The public is not stupid. To be sure, the public harbors a pitch-perfect common sense that the policy elites often lack, even if the public cannot articulate it well. Of course, there are significant elements of the public that are vaguely isolationist, especially within the Republican Party (and to a lesser extent on the anti-war left). But that isolationism is itself a manifestation of America's own continental geography: the awareness that the physical position of the United States naturally protects it from much of the mayhem in Eurasia.
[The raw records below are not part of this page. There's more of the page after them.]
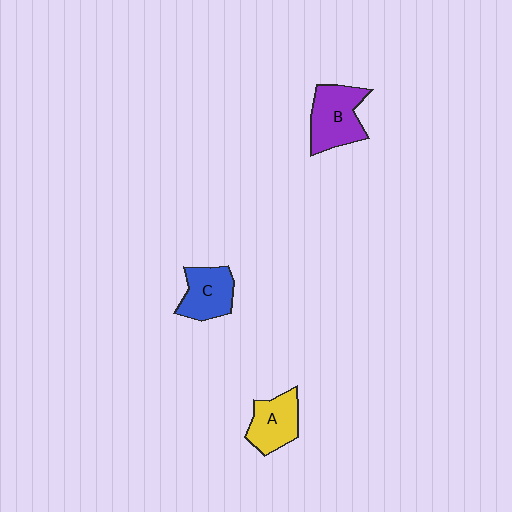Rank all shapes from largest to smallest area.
From largest to smallest: B (purple), C (blue), A (yellow).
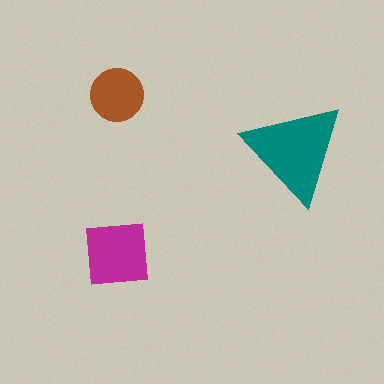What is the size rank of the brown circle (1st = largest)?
3rd.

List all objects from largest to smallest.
The teal triangle, the magenta square, the brown circle.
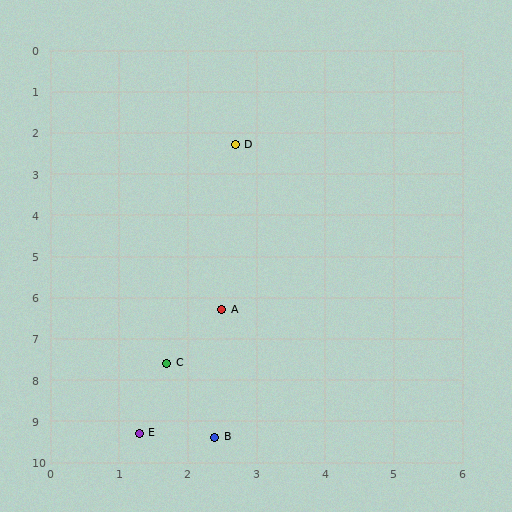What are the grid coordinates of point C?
Point C is at approximately (1.7, 7.6).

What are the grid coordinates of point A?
Point A is at approximately (2.5, 6.3).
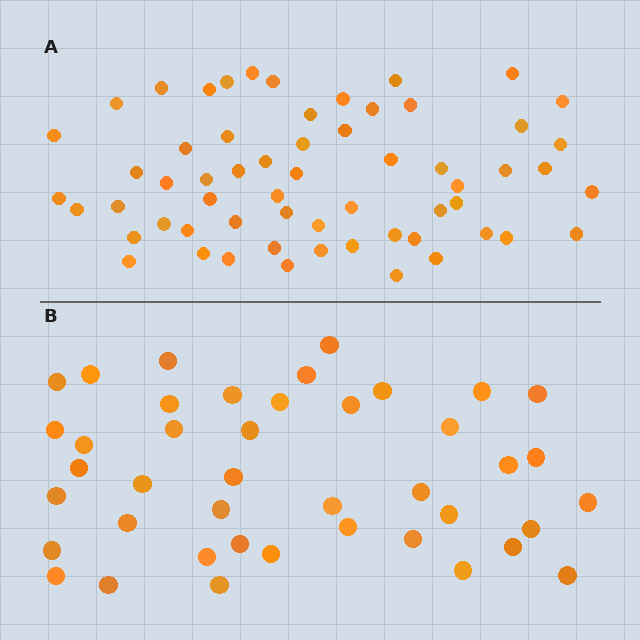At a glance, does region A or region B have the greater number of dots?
Region A (the top region) has more dots.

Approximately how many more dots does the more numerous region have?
Region A has approximately 20 more dots than region B.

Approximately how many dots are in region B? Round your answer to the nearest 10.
About 40 dots. (The exact count is 42, which rounds to 40.)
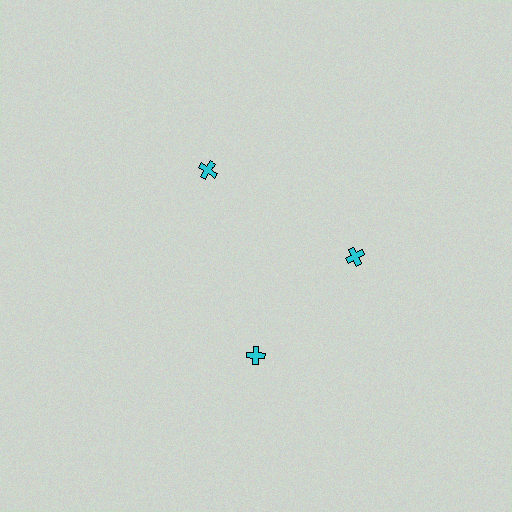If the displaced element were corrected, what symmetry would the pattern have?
It would have 3-fold rotational symmetry — the pattern would map onto itself every 120 degrees.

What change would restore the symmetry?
The symmetry would be restored by rotating it back into even spacing with its neighbors so that all 3 crosses sit at equal angles and equal distance from the center.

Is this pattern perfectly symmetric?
No. The 3 cyan crosses are arranged in a ring, but one element near the 7 o'clock position is rotated out of alignment along the ring, breaking the 3-fold rotational symmetry.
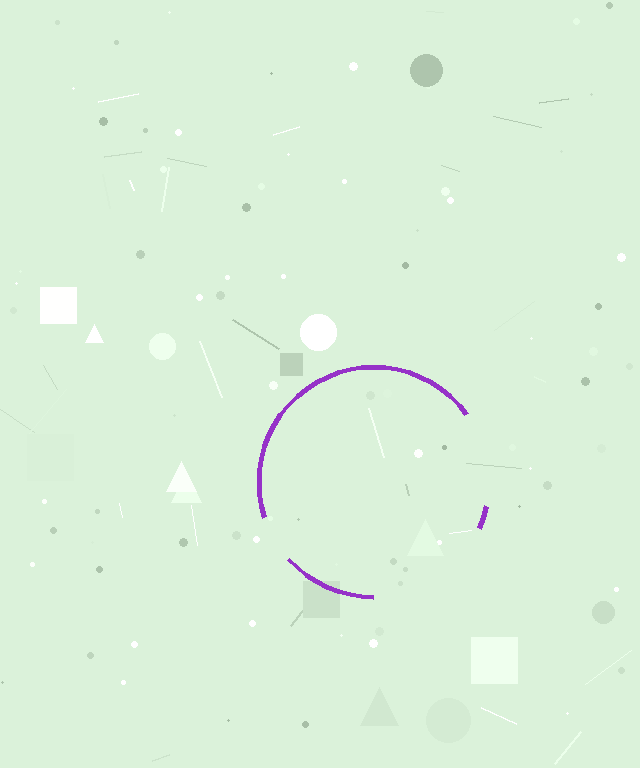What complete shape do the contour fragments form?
The contour fragments form a circle.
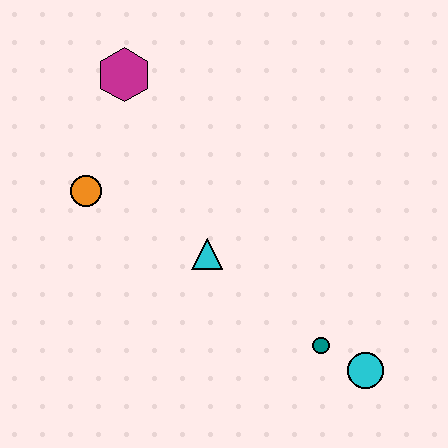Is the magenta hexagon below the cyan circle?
No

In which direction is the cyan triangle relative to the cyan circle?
The cyan triangle is to the left of the cyan circle.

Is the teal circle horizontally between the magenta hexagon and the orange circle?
No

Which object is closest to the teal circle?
The cyan circle is closest to the teal circle.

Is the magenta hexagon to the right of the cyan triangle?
No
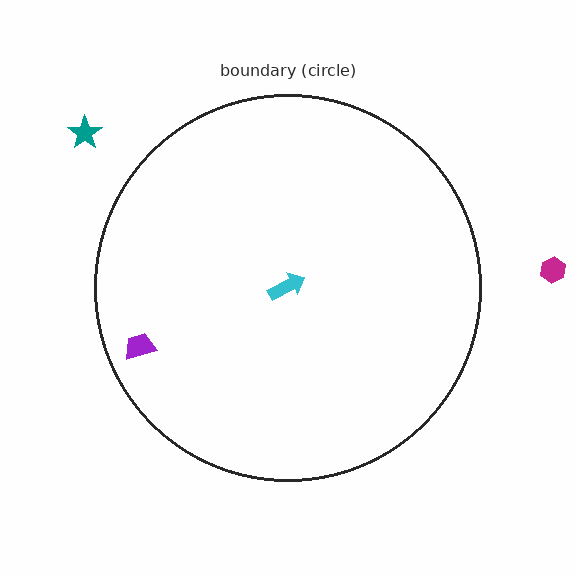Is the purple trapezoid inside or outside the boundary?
Inside.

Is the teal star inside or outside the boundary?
Outside.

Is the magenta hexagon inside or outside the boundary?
Outside.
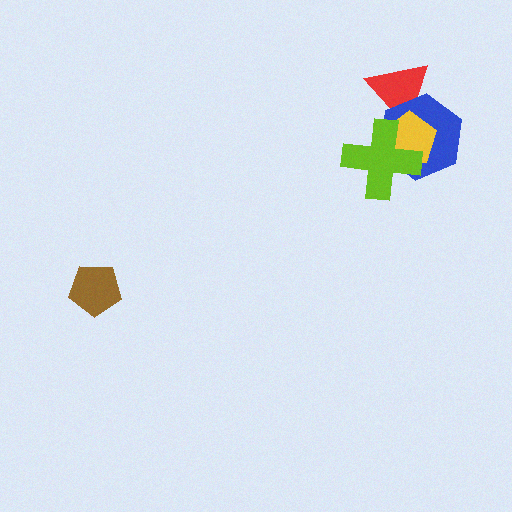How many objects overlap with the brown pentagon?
0 objects overlap with the brown pentagon.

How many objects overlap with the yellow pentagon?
3 objects overlap with the yellow pentagon.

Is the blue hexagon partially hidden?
Yes, it is partially covered by another shape.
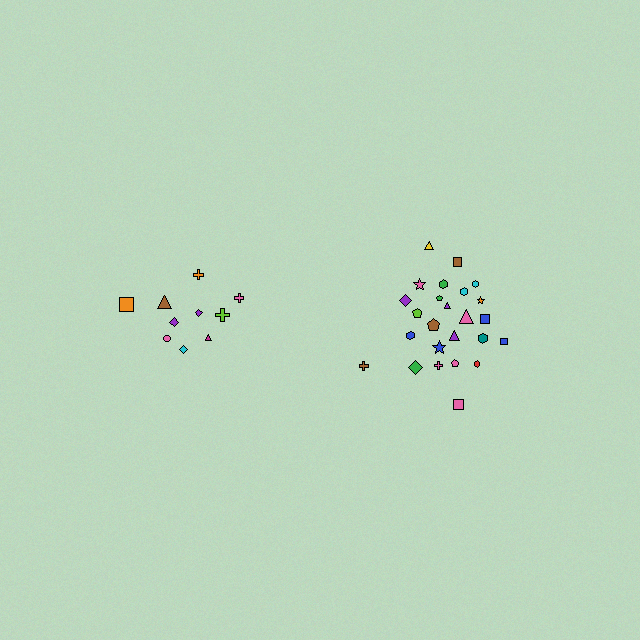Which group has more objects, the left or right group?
The right group.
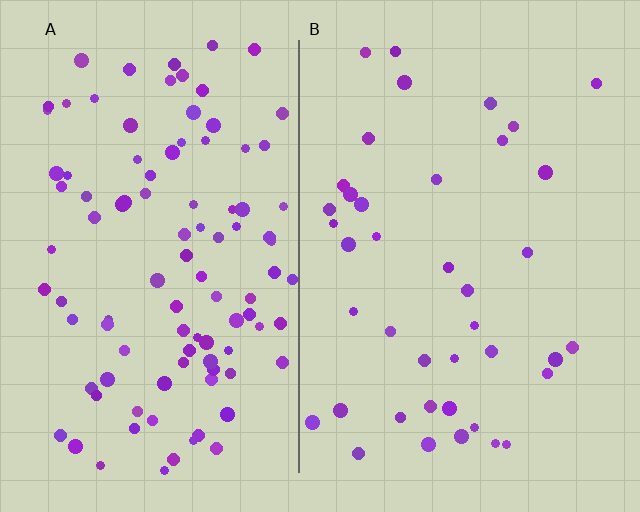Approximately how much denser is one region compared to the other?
Approximately 2.5× — region A over region B.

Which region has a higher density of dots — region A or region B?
A (the left).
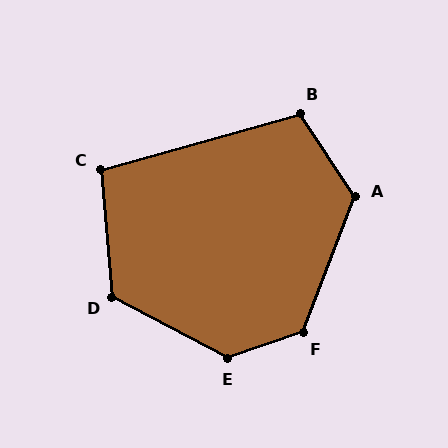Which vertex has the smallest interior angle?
C, at approximately 101 degrees.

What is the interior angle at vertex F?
Approximately 130 degrees (obtuse).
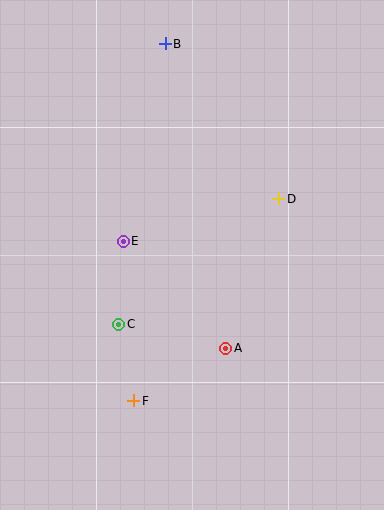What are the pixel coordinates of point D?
Point D is at (279, 199).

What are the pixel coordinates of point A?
Point A is at (226, 348).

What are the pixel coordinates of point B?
Point B is at (165, 44).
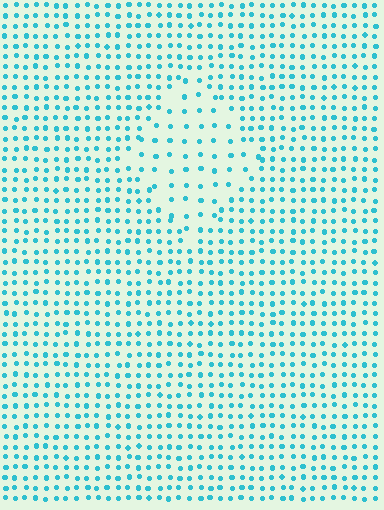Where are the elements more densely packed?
The elements are more densely packed outside the diamond boundary.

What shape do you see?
I see a diamond.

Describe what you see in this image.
The image contains small cyan elements arranged at two different densities. A diamond-shaped region is visible where the elements are less densely packed than the surrounding area.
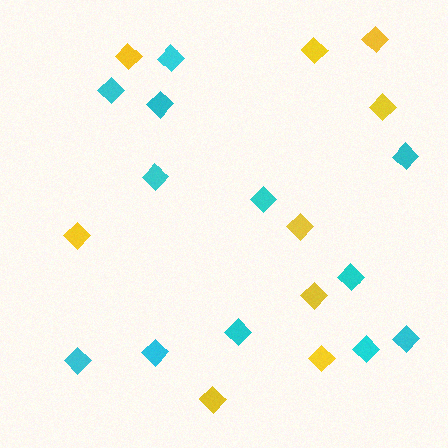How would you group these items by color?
There are 2 groups: one group of yellow diamonds (9) and one group of cyan diamonds (12).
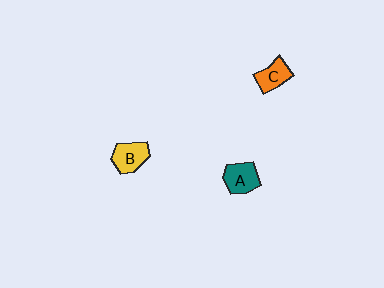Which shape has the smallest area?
Shape C (orange).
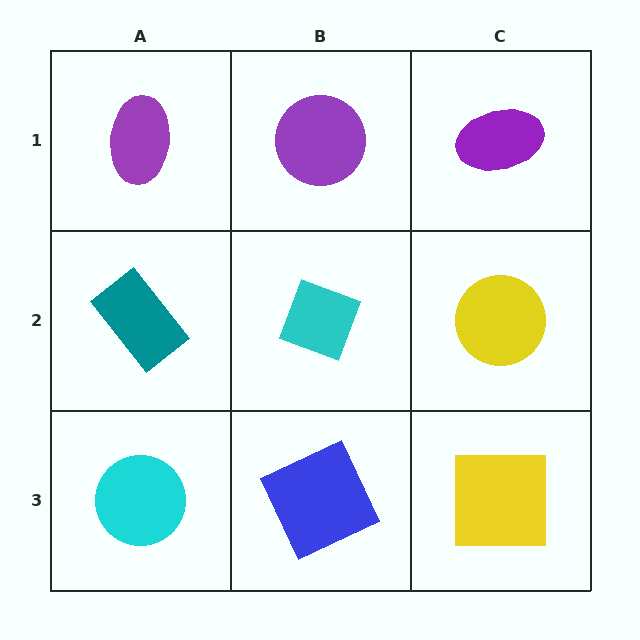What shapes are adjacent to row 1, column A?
A teal rectangle (row 2, column A), a purple circle (row 1, column B).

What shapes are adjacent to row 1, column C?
A yellow circle (row 2, column C), a purple circle (row 1, column B).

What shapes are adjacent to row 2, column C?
A purple ellipse (row 1, column C), a yellow square (row 3, column C), a cyan diamond (row 2, column B).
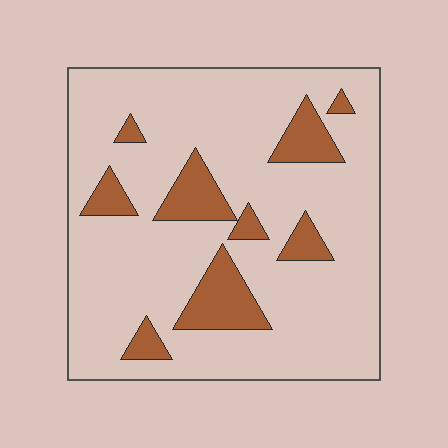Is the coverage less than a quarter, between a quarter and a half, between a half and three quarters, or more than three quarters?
Less than a quarter.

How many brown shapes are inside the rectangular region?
9.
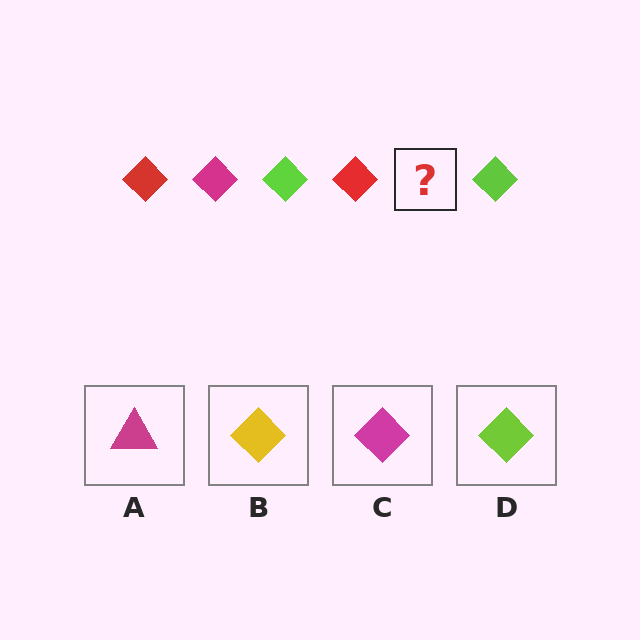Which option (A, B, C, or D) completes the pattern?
C.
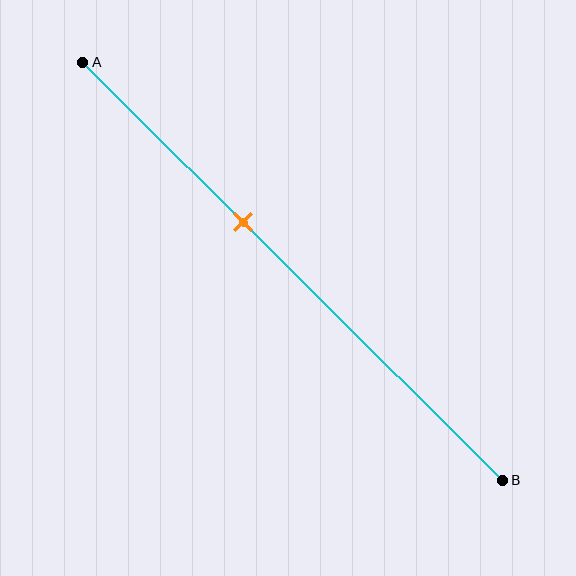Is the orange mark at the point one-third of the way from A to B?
No, the mark is at about 40% from A, not at the 33% one-third point.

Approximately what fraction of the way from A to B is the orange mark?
The orange mark is approximately 40% of the way from A to B.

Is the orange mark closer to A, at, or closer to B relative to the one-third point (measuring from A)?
The orange mark is closer to point B than the one-third point of segment AB.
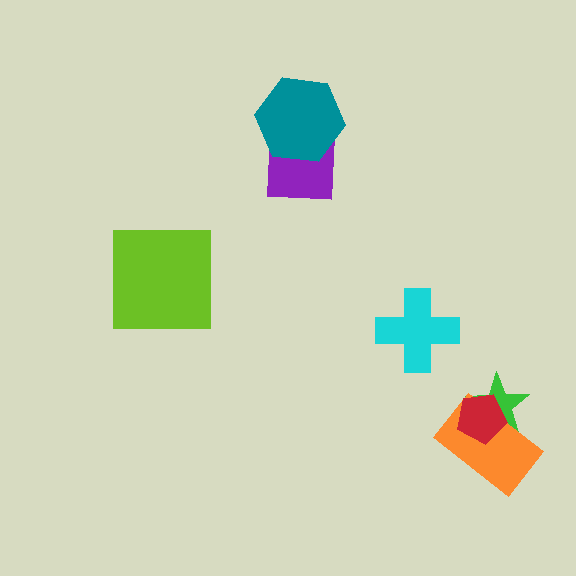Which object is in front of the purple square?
The teal hexagon is in front of the purple square.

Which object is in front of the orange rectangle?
The red pentagon is in front of the orange rectangle.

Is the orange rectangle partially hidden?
Yes, it is partially covered by another shape.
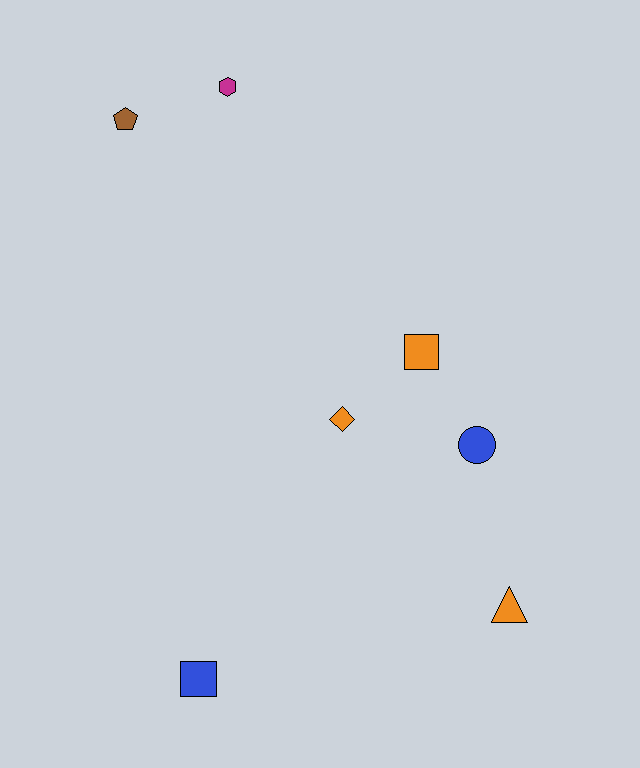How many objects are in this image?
There are 7 objects.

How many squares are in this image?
There are 2 squares.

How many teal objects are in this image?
There are no teal objects.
Thus, the public sets a high bar for military intervention, which is eminently commonsensical. So if the public is softening on support for high defense budgets, maybe the policy elites need to listen more closely to what the public has to say. So many of the elites wanted to do something about Syria. Well, the American people collectively shook their heads and answered, Are you kidding?
Present and future threats are both insidious and less obvious than at any time in the past. The very interconnectedness of the world and technology's defeat of distance makes the oceans less of a barrier to the American mainland than ever before. But the elites have to do a much better job of explaining this to the public. And the armed services especially have to do a much better job of explaining to a skeptical public just why they are needed as much as ever in the past. To wit, air and naval platforms, because they take many years to design and build, require the necessary funding even when no obvious threat is on the horizon.
Indeed, democratic publics, with all their common sense, are nevertheless compulsively obsessed with momentary emotions -- especially in an age of incessant polling -- and are therefore less wise in planning for future contingencies.
So the armed services and the elites must explain why armies are required for emergencies -- which periodically happen; and why navies and air forces are required for guarding the sea-lanes and thus essential for preserving the global system, upon which America depends.
Defense no longer constitutes a free ride where epic events automatically secure big budgets. The public will henceforth demand deep and lucid explanations.